Tetapi dalam prakteknya, meskipun seolah terjadi sinergitas, pada dasarnya yang terjadi di setiap Ramadhan adalah dominasi. Budaya pasar selalu menjadi penentu utama dari setiap hajatan yang dilakukan pada bulan Ramadhan.
Hal ini setidaknya bisa dilihat dari banyaknya reduksi makna yang menjadi ajaran-ajaran budaya masjid. Karena kepentingan komersil, ceramah ramadhan mesti sering dipotong iklan. Supaya acaranya menarik, maka semuanya mesti didominasi oleh canda tawa. Akibatnya adalah, acara Ramadhan membawa tertawa tidak memberikan pencerahan.
Ketika pasar menjadi sangat dominant pada bulan Ramadhan ini, maka siap-siap saja agama, terkhusus Ramadhan, menjadi sangat tereduksi. Sebanya sederhana saja, karena semuanya bergerak demi uang.
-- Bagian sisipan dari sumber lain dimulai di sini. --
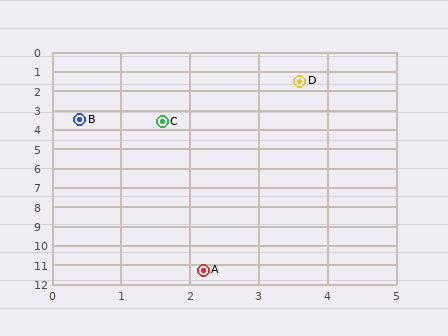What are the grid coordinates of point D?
Point D is at approximately (3.6, 1.5).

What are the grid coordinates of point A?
Point A is at approximately (2.2, 11.3).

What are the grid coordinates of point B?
Point B is at approximately (0.4, 3.5).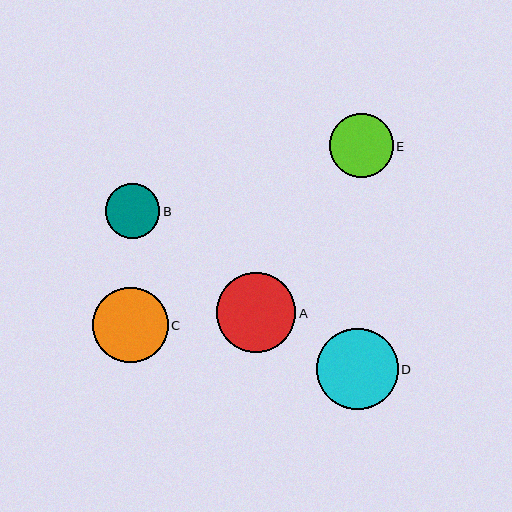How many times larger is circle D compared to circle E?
Circle D is approximately 1.3 times the size of circle E.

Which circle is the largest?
Circle D is the largest with a size of approximately 82 pixels.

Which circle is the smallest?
Circle B is the smallest with a size of approximately 55 pixels.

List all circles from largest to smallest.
From largest to smallest: D, A, C, E, B.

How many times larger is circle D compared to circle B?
Circle D is approximately 1.5 times the size of circle B.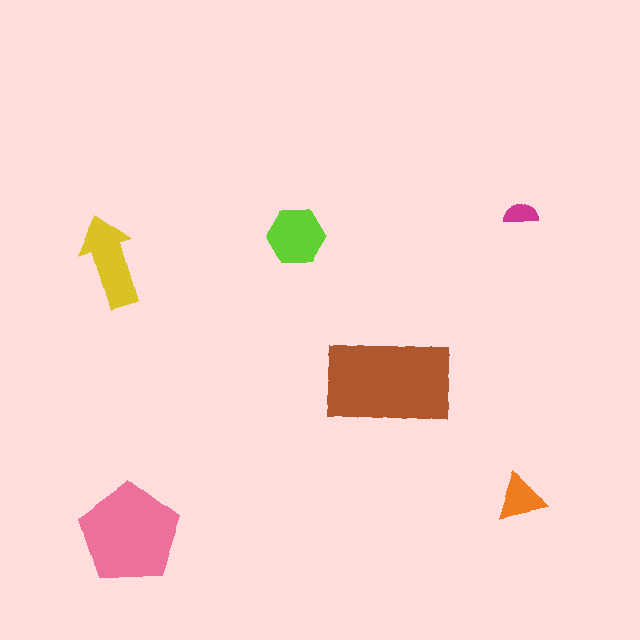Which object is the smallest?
The magenta semicircle.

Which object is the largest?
The brown rectangle.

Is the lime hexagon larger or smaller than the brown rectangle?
Smaller.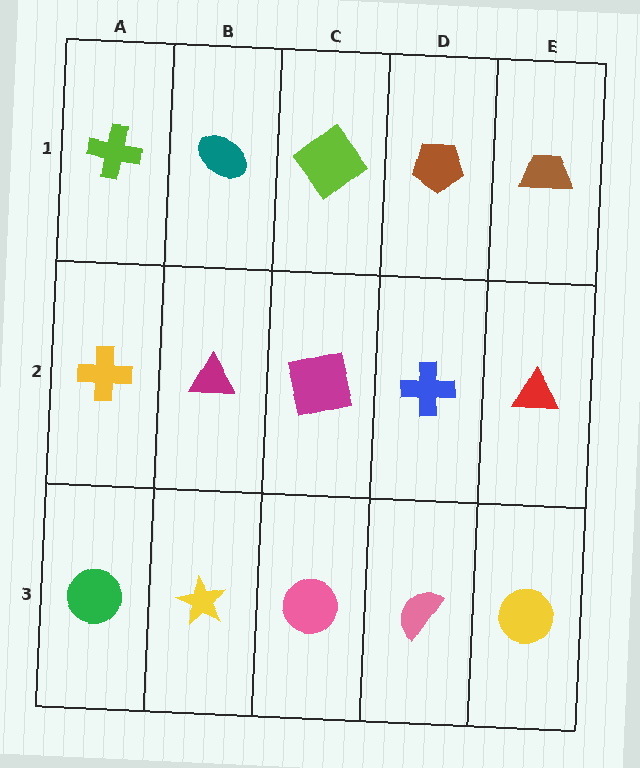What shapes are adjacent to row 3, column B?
A magenta triangle (row 2, column B), a green circle (row 3, column A), a pink circle (row 3, column C).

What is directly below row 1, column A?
A yellow cross.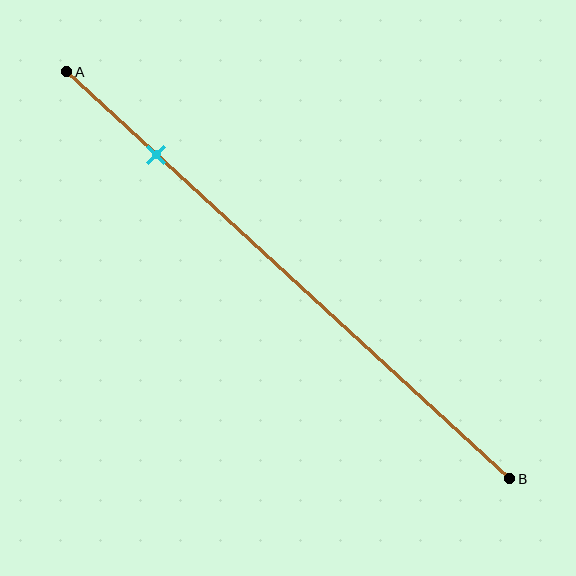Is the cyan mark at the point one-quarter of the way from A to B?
No, the mark is at about 20% from A, not at the 25% one-quarter point.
Dan ketika semua bergerak demi uang, maka ketika itu juga pada dasarnya budaya masjid sudah kalah.
Khamami Zada (2006) berpendapat bahwa fenomena market oriented yang muncul dibalik program-program tayangan keagamaan seringkali tidak secara sadar ditangkap pemirsa (umat dan agamawan) sehingga yang terjadi adalah industrialisasi agama.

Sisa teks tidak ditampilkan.